DISMOUNT – Miguel Roddan slides off the air bag during training at Mount Sima.

Dry ramp improves quality of summer training for Yukon freestyle skiers

Yukon freestyle skiers will need fewer trips out of the territory for summer training thanks to a state-of-the-art snow-less ramp.

By Marissa Tiel on September 29, 2016

Yukon freestyle skiers will need fewer trips out of the territory for summer training thanks to a state-of-the-art snow-less ramp.

The ramp, which cost $215,000, was paid for in part by grants obtained from Yukon Lotteries, the Community Development Fund and fundraising efforts by Yukon Freestyle. It was officially opened on Sept. 24.

Members of the government, athletes and parents were on hand Saturday for the ribbon cutting ceremony at the ramp, about a quarter of the way up the Mount Sima ski hill.

Freestyle Yukon team member, Niko Rodden, took the first jump to demonstrate how the ramp worked.

He buckled his helmet, clipped into his skis and slid a few feet down the ramp before pointing his toes downhill and picking up speed on the Neveplast surface.

The artificial Neveplast is an Italian product that simulates snow and has been used around the world. A Minnesota ski hill recently covered its hill in the product to offer fall skiing to its customers.

Rodden hit the ramps and twisted in the sky, flying 20 feet in the air and another 40 to the air bag below, securing a topsy-turvy view of Whitehorse in the valley far below.

“It’s generally pretty soft,” said the 17-year-old, after expertly sliding from the massive air bag. “We keep the air bag just at the right stiffness so it absorbs the fall.”

Before the installation of the ramp and air bag at Mount Sima, members of the Yukon freestyle team had to travel either to Whistler, B.C. or to Red Deer, Alta. in the summer to utilize their fair-weather ramp facilities. Both Whistler and Red Deer are water ramps, so instead of landing on a giant bag of air, the skiers land in a pool of water.

There is only one other air bag and ramp combo facility in Canada. It’s located in Nova Scotia.

Similarly, families there had had enough of travelling away from their home base to train.

If skiers want to do any inversions on snow in competition, they have to prove that they know how to do them safely, said Yukon Freestyle club president, Lynda Harlow.

The air bag will help those athletes get certified to perform the inverted tricks at home, instead of travelling Outside for the opportunity.

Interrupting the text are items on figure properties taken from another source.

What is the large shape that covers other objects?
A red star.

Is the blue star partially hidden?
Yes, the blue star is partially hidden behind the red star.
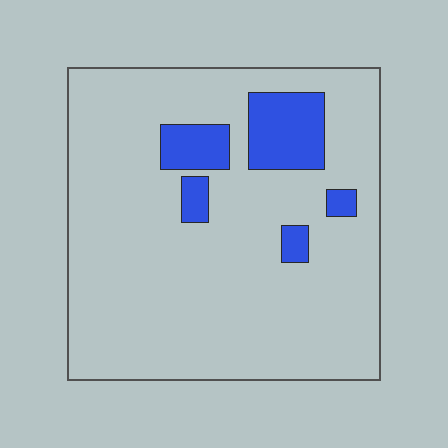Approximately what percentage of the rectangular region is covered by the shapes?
Approximately 15%.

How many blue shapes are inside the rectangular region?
5.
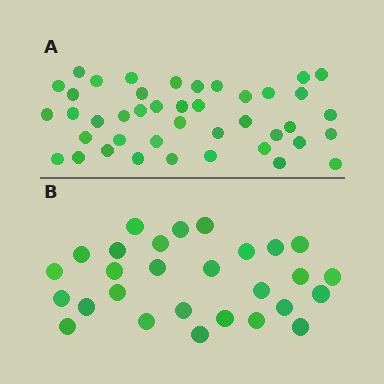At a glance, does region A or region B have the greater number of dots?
Region A (the top region) has more dots.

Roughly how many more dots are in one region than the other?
Region A has approximately 15 more dots than region B.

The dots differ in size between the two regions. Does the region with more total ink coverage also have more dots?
No. Region B has more total ink coverage because its dots are larger, but region A actually contains more individual dots. Total area can be misleading — the number of items is what matters here.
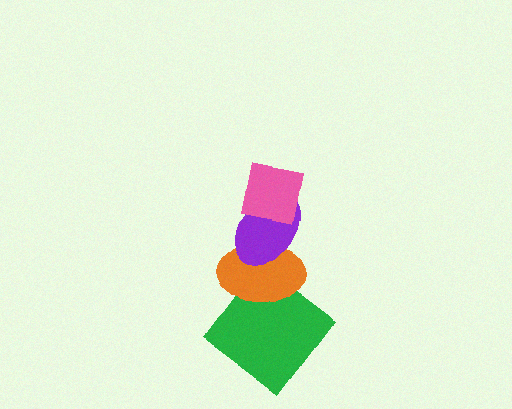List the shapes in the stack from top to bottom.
From top to bottom: the pink square, the purple ellipse, the orange ellipse, the green diamond.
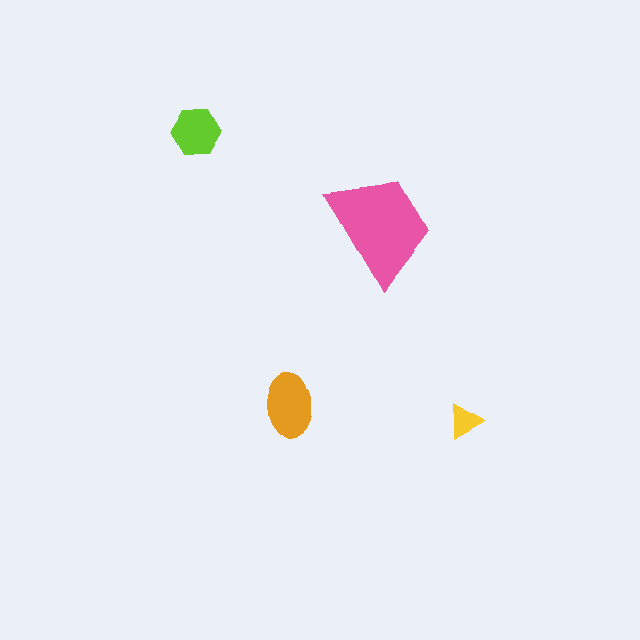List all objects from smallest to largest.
The yellow triangle, the lime hexagon, the orange ellipse, the pink trapezoid.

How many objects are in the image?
There are 4 objects in the image.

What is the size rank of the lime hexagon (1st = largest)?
3rd.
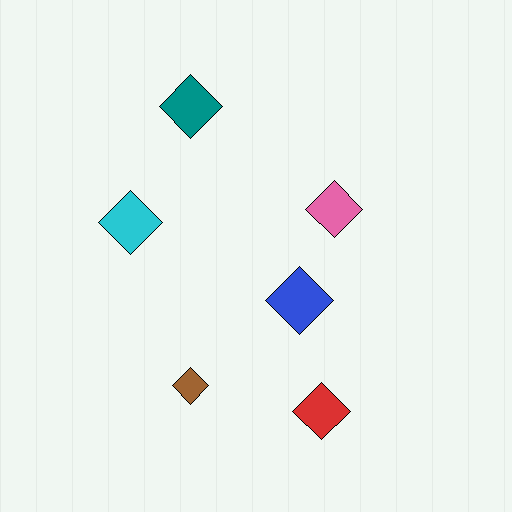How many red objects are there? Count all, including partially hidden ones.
There is 1 red object.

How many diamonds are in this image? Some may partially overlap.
There are 6 diamonds.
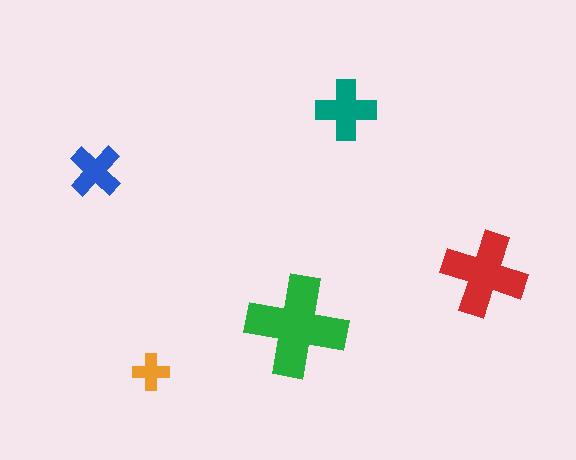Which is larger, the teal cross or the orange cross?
The teal one.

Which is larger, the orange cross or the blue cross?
The blue one.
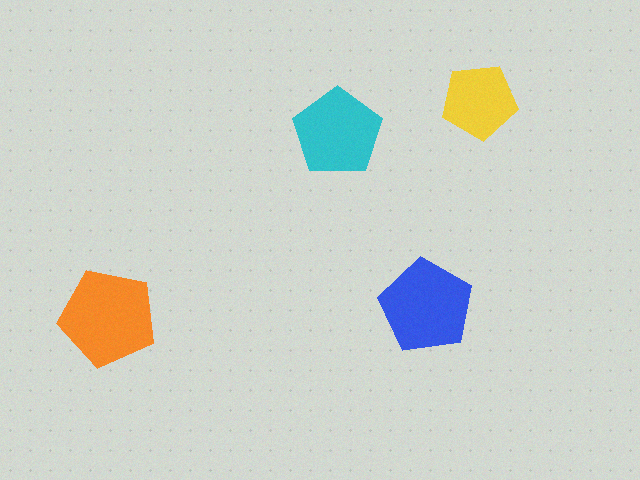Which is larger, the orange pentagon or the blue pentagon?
The orange one.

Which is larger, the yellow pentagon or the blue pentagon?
The blue one.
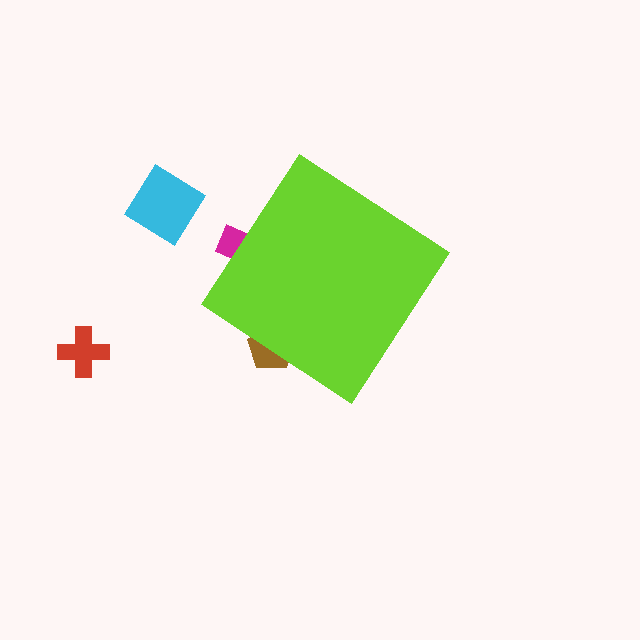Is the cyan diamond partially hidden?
No, the cyan diamond is fully visible.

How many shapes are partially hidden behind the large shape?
2 shapes are partially hidden.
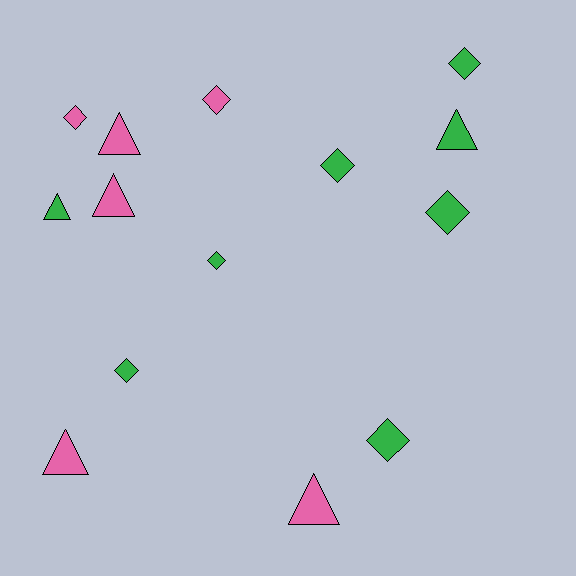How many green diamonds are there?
There are 6 green diamonds.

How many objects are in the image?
There are 14 objects.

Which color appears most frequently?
Green, with 8 objects.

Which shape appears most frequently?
Diamond, with 8 objects.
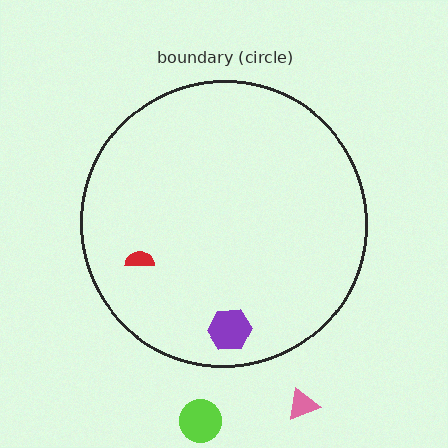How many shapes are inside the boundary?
2 inside, 2 outside.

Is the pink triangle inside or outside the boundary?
Outside.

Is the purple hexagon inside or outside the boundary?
Inside.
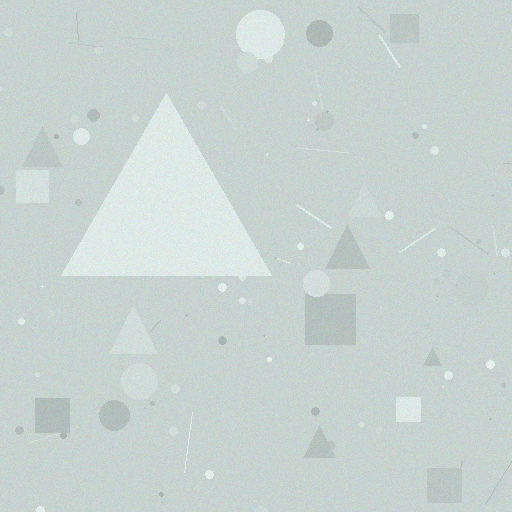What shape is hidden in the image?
A triangle is hidden in the image.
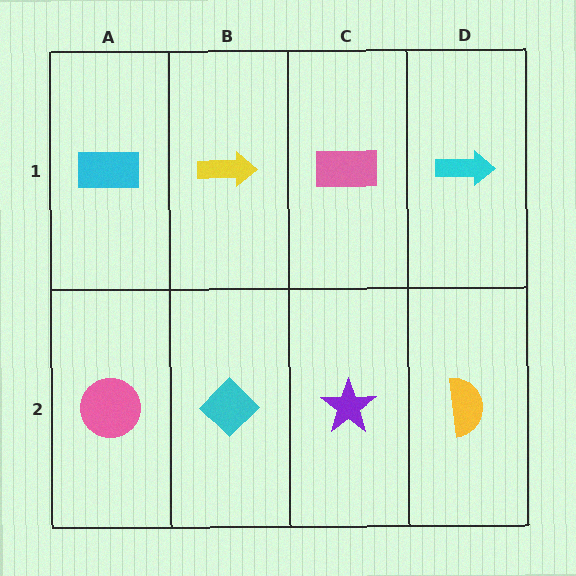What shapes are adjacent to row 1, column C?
A purple star (row 2, column C), a yellow arrow (row 1, column B), a cyan arrow (row 1, column D).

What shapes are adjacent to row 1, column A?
A pink circle (row 2, column A), a yellow arrow (row 1, column B).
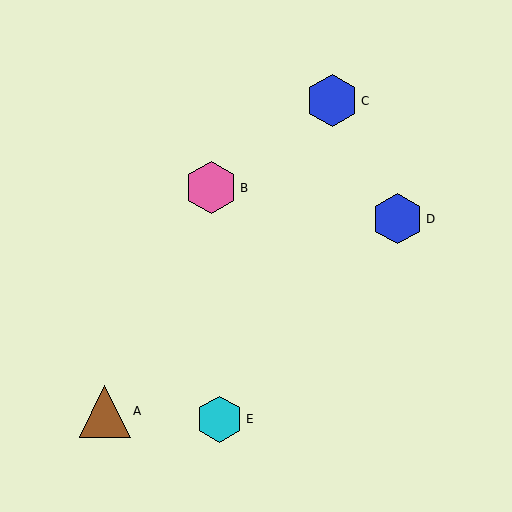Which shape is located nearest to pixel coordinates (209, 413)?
The cyan hexagon (labeled E) at (220, 419) is nearest to that location.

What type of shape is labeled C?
Shape C is a blue hexagon.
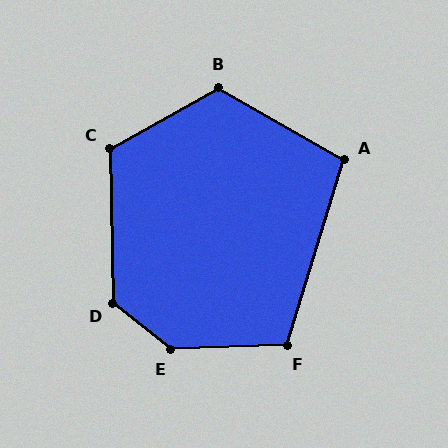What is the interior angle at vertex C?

“Safety is huge,” said Harlow. “If you go out and do something you’re not trained to do, you could be seriously injured.”

The ramp is also helping more developed athletes work on increasingly difficult tricks.

Rodden is trying to nail down his double cork 1080 – two full flips and a spin.

“I’ve never really done it to snow,” he said, “but I think using this airbag will make it easier for me to get that trick.”

With a shrinking snow season, the ramp has proved beneficial already this summer, with the athletes joining new head coach Graham Pollock at the Mount Sima jump.

“It’s been really beneficial just to be able to train in the summer and just lock in our tricks that we’re working on before the snow hits,” said Rodden. “It really gives us an advantage over other teams that don’t have facilities like this.”

In the winter the jump can be covered in snow and the air bag still used as the athletes transition into snow season.

This winter Mount Sima will host Yukon’s first-ever Canada Cup, a Freestyle Ski Canada sponsored event that will bring together 80 athletes from across Canada. The competition will run from November 26 to 27 and will be the first of the season in North America.